Chapter 30 Genetics

Placeholder chapter for draft genetics content

30.1 Appendix 1: Genetics Examples

In this appendix, you are introduced to the absolute basic terminology of genetics and how the principles of probability that you learned in chapter 1 can be applied to genetics.
We are going to adapt the examples from the main part of chapter 1 to genetics. We’ll look at some of the same tree diagrams and simulations but within a simple genetics framework (rather than coin flips and urns).

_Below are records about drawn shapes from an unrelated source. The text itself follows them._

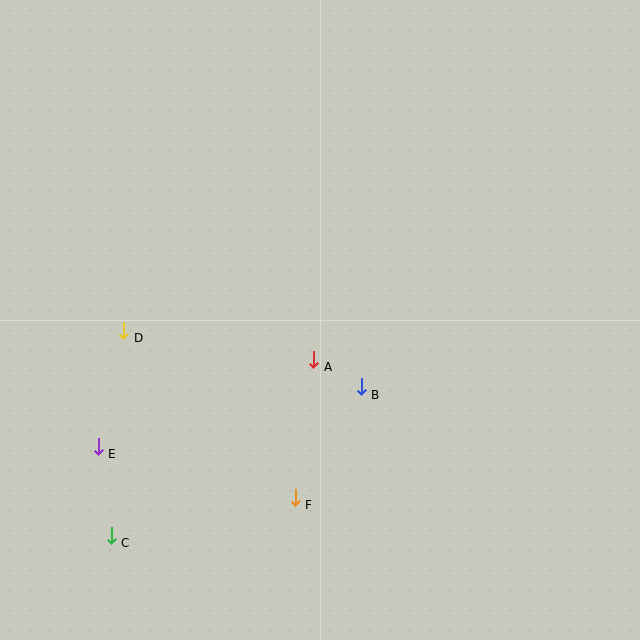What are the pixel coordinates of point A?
Point A is at (314, 367).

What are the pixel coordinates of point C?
Point C is at (111, 543).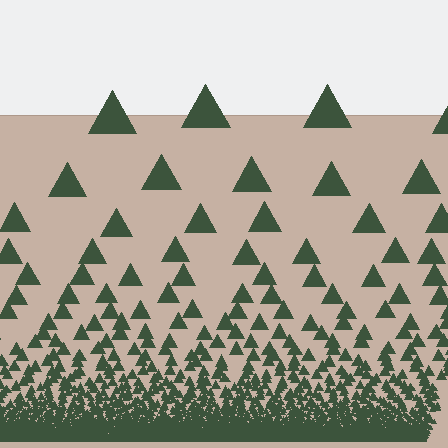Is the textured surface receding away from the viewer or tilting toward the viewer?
The surface appears to tilt toward the viewer. Texture elements get larger and sparser toward the top.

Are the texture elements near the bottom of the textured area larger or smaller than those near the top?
Smaller. The gradient is inverted — elements near the bottom are smaller and denser.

30.1.1 Genetics Terminology

For now, we are going to use the minimum of genetic lingo to get going:

trait: a characteristic, something you can see or measure (e.g. height, Huntington’s disease)

gene: the DNA that controls a trait (e.g. hemoglobin beta gene) usually shown with a letter or letters (e.g. Hb)

variant: one of several versions of a gene (e.g. HbS variant in hemoglobin beta that can cause Sickle Cell Anemia but there are other variants of the same gene (HbC, HbE, etc.), a.k.a. allele)

chromosome: long, continuous stretch of DNA that contains many genes (humans have 2 copies of each of 22 numbered chromosomes and either 2 X chromosomes for females or an X and a Y for males)

gamete: specialized cell that has only 1 copy of each chromosome that is used during sexual reproduction (e.g. egg or sperm)

30.1.2 Genetics Basics

30.1.2.1 intro to chromosomal genetics

  • humans have 2 copies of every gene (can be same variant or different)
  • meiosis is the process of making gametes with only 1 copy of all of the genes
  • fertilization fuses two gametes each with 1 copy back into a cell/organism with 2 copies (1 from each parent/gamete)

To summarize the important points about meiosis, parents each make gametes that contain only one of their 2 possible copies of each chromosome. Then the gametes can fuse together by fertilization to make the offspring (next generation) that again has 2 copies of each chromosome (one from each of their parents).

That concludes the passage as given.